Pertempuran berkecamuk di perbatasan timur Myanmar dengan Thailand pada Sabtu (20 April), kata kedua pemerintah, memaksa 3.000 warga sipil melarikan diri ketika pemberontak berjuang untuk mengusir pasukan junta Myanmar yang bersembunyi selama berhari-hari di penyeberangan perbatasan jembatan.
Pejuang perlawanan dan pemberontak etnis minoritas merebut kota perdagangan utama Myawaddy di sisi perbatasan Myanmar pada 11 April, sebuah pukulan bagi militer yang dilengkapi dengan baik yang berjuang untuk memerintah dan menghadapi ujian kredibilitas medan perang.
Saksi mata di sisi perbatasan Thailand dan Myanmar mengatakan mereka mendengar ledakan dan tembakan senapan mesin berat di dekat jembatan strategis dari Jumat malam hingga Sabtu.
Penyiar Thailand NBT, dalam sebuah posting di X, mengatakan pasukan perlawanan menggunakan senapan mesin 40 mm dan menjatuhkan 20 bom dari pesawat tak berawak untuk menargetkan sekitar 200 tentara junta yang telah mundur dari serangan pemberontak terkoordinasi di Myawaddy dan pos-pos militer sejak 5 April.
MRTV yang dikelola pemerintah Myanmar dalam siaran berita malamnya mengatakan milisi dan pemberontak etnis minoritas telah menggunakan penembakan dan pemboman berlebihan untuk menyerang pasukan junta, dan pasukan pemerintah telah menanggapi dengan serangan udara untuk mencoba menjaga stabilitas. Dikatakan pemberontak mundur setelah menderita banyak kerugian.
Reuters tidak dapat segera memverifikasi laporan pertempuran tersebut.
Perdana Menteri Thailand Srettha Thavisin mengatakan dia memantau dengan cermat kerusuhan dan negaranya siap memberikan bantuan kemanusiaan jika perlu.
Menurut angka yang dikumpulkan oleh militer Thailand dan otoritas provinsi, 3.027 orang pada hari Sabtu melintasi perbatasan untuk mencari perlindungan sementara di kota Mae Sot.

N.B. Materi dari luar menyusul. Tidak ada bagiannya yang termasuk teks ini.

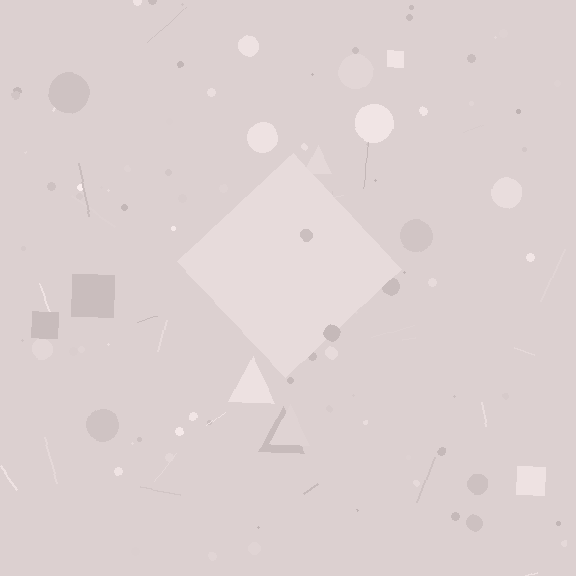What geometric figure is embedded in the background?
A diamond is embedded in the background.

Militer Myanmar menghadapi tantangan terbesarnya sejak mengambil alih bekas koloni Inggris itu pada tahun 1962, terjebak dalam berbagai konflik intensitas rendah dan bergulat untuk menstabilkan ekonomi yang telah hancur sejak kudeta tahun 2021 terhadap pemerintah peraih Nobel Aung San Suu Kyi.
[[nid:679419]]
Negara ini terkunci dalam perang saudara antara militer di satu sisi dan, di sisi lain, aliansi longgar tentara etnis minoritas yang mapan dan gerakan perlawanan yang lahir dari tindakan keras berdarah junta terhadap protes anti-kudeta.
Perdana Menteri Thailand Srettha mengatakan dia telah menginstruksikan semua lembaga Thailand untuk mempersiapkan semua situasi dan akan mengunjungi daerah perbatasan pada hari Selasa.
“Saya tidak ingin melihat bentrokan semacam itu berdampak pada integritas teritorial Thailand dan kami siap melindungi perbatasan kami dan keselamatan rakyat kami,” katanya di X.
Perebutan Myawaddy dan pos-pos militer di sekitarnya merupakan kemunduran signifikan bagi junta yang telah diperas oleh sanksi Barat, dengan kota itu menjadi sumber pendapatan pajak utama dan saluran untuk lebih dari US $ 1 miliar (S $ 1,36 miliar) perdagangan perbatasan tahunan.
Kementerian luar negeri Thailand mengatakan pihaknya berharap situasi akan segera normal dan telah mendesak pemerintah Myanmar untuk memastikan pertempuran tidak meluas ke perbatasan.
“Kami telah memberi tahu kedutaan Myanmar di Thailand agar Myanmar berhati-hati agar tidak melanggar wilayah kedaulatan dan wilayah udara Thailand dan mempengaruhi keselamatan orang-orang di perbatasan,” kata juru bicara Nikorndej Balankura.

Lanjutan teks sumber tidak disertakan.